Richard's father was born Elliott Liebman in Hoboken, New Jersey on July 16, 1893. Both his parents, Philip and Rosy, were Jewish and were listed in the 1900 census as having been born in Romania. They are buried in the Har Nebo Cemetery:
https://www.findagrave.com/memorial/219440973/philip_liebman
At some point Elliott added Lester to his name. His draft registration card for World War I was signed Elliott L. Liebman. He was still using that name on January 16, 1924, when he gave an address on Eugene O'Neill to the Society Of Arts and Letters in Philadelphia, where he was teaching English at Central High School. On December 19, 1921, Liebman had given a lecture at the Young Women's Hebrew Association. By the time he was drafted again for World War II, however, he was signing his name as Elliott Lester, the same name he had used to write successful plays since, at the latest, 1925, when he debuted with The Mud Turtle:
https://www.ibdb.com/broadway-cast-staff/elliott-lester-5365
Richard's mother was born Ella Young in Philadelphia in 1893. Her father, William Young, was born in Artnagross, Antrim, Northern Ireland in 1854 and had emigrated to the US in 1873 (sources: 1900, 1920 and 1930 censuses). Her mother, Ella Coombs Flinn, had been born in Delaware. Although Richard's mother appears not to have been Jewish, she received her occupational qualification from the Jewish School of Nursing.
Richard Lester was born in 1932 and we may infer that his father had long-ceased using the name Liebman by that point. I have not (yet) seen a birth record that can confirm whether Liebman was part of his legal birth name. What is known, however, is that his parents had a stillborn baby and that only the surname Lester appears on the death certificate, applied to the baby and the parents (note that the stillbirth took place at the Jewish hospital and the baby was cremated here):
I infer that Richard's mother Ella took the married name Lester not Liebman when they wed in the 1920s, perhaps because she brought a daughter with her and they wanted the daughter to be a Lester not a Liebman. It logically follows that Richard would have been born Richard Lester and not Richard Lester Liebman, and that would be my working assumption unless other information emerges.

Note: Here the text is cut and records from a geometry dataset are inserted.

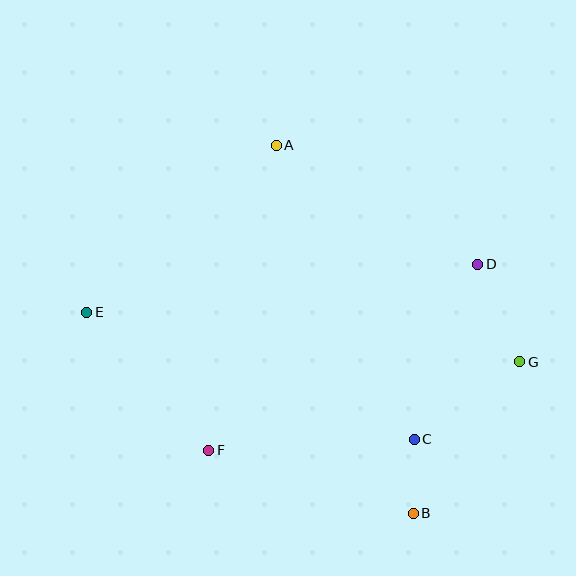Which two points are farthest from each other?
Points E and G are farthest from each other.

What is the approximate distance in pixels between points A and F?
The distance between A and F is approximately 312 pixels.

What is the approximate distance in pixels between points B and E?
The distance between B and E is approximately 383 pixels.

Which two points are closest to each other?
Points B and C are closest to each other.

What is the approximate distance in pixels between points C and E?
The distance between C and E is approximately 351 pixels.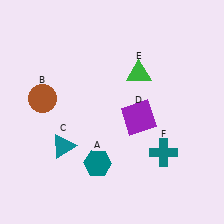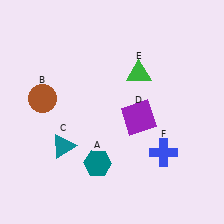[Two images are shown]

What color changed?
The cross (F) changed from teal in Image 1 to blue in Image 2.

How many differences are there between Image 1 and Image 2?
There is 1 difference between the two images.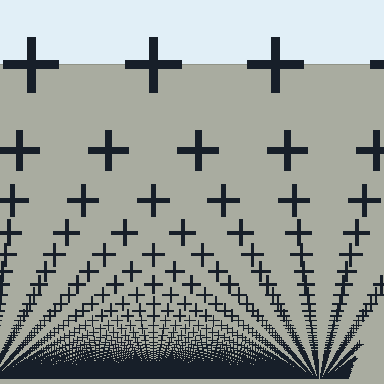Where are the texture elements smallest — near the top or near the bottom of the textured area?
Near the bottom.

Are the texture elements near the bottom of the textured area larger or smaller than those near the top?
Smaller. The gradient is inverted — elements near the bottom are smaller and denser.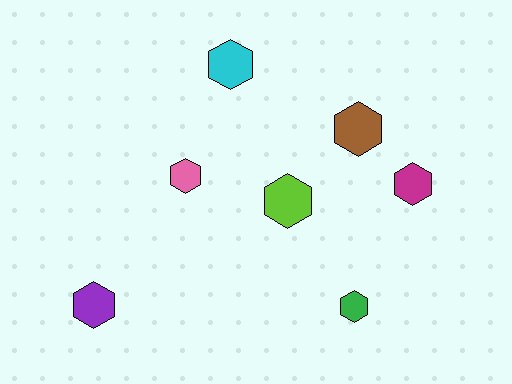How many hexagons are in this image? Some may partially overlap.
There are 7 hexagons.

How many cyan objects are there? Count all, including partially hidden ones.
There is 1 cyan object.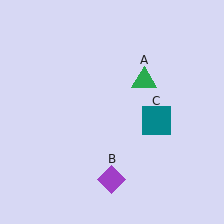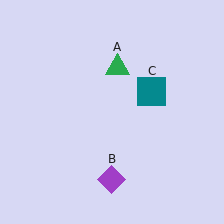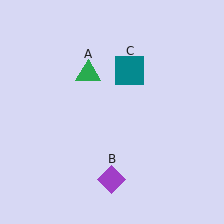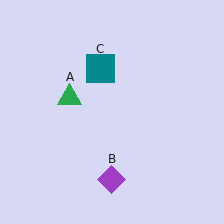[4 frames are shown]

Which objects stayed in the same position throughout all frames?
Purple diamond (object B) remained stationary.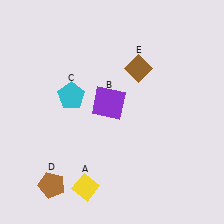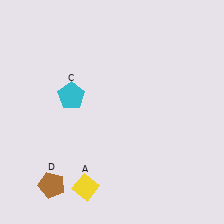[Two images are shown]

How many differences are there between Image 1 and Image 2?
There are 2 differences between the two images.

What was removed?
The brown diamond (E), the purple square (B) were removed in Image 2.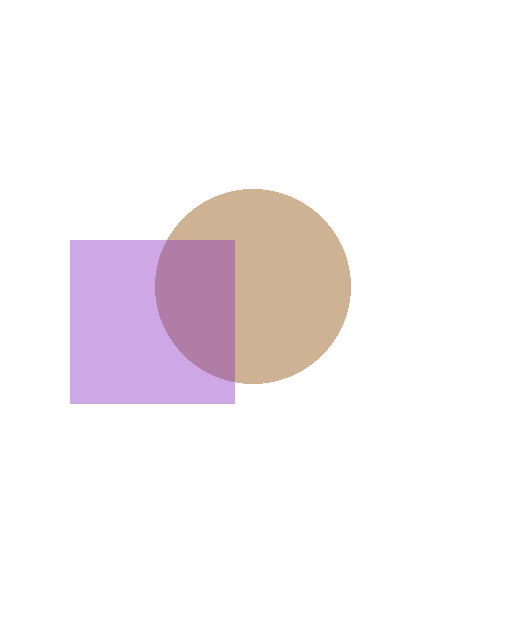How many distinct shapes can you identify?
There are 2 distinct shapes: a brown circle, a purple square.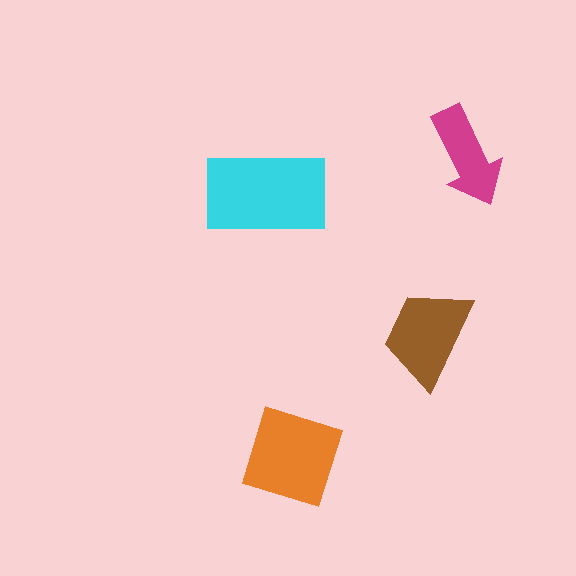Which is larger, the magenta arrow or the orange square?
The orange square.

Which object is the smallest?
The magenta arrow.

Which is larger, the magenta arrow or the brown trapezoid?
The brown trapezoid.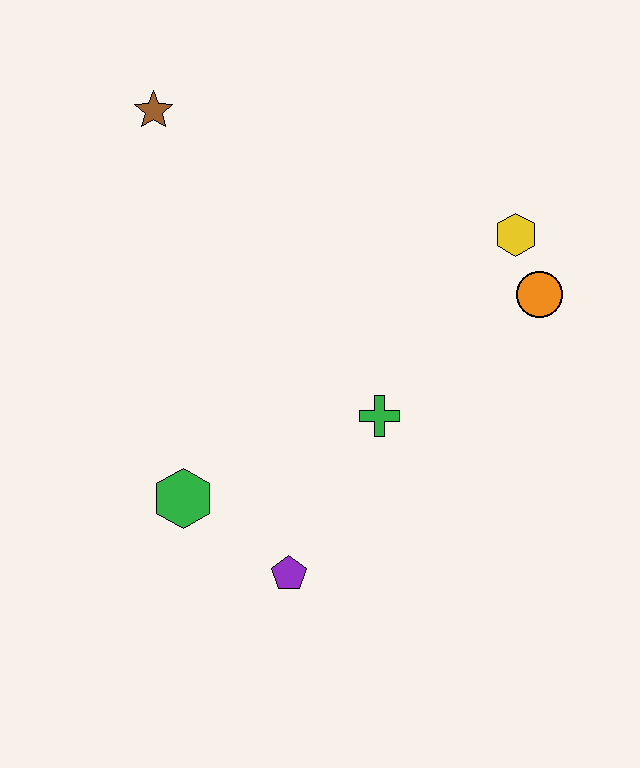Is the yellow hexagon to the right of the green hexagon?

Another factor is that Elliott and Ella were atheists and that Richard himself is a strident atheist. Lester's biographer, Andrew Yule, claims that his mother became an atheist after being abandoned by her first husband (p.22). However, Yule's book gets Lester's mother's birthplace wrong and has her father arriving two decades later than he actually did, so its reliability is suspect. The biography fails to mention his father's Jewish ancestry or birth name or the fact his mother had graduated from a Jewish school.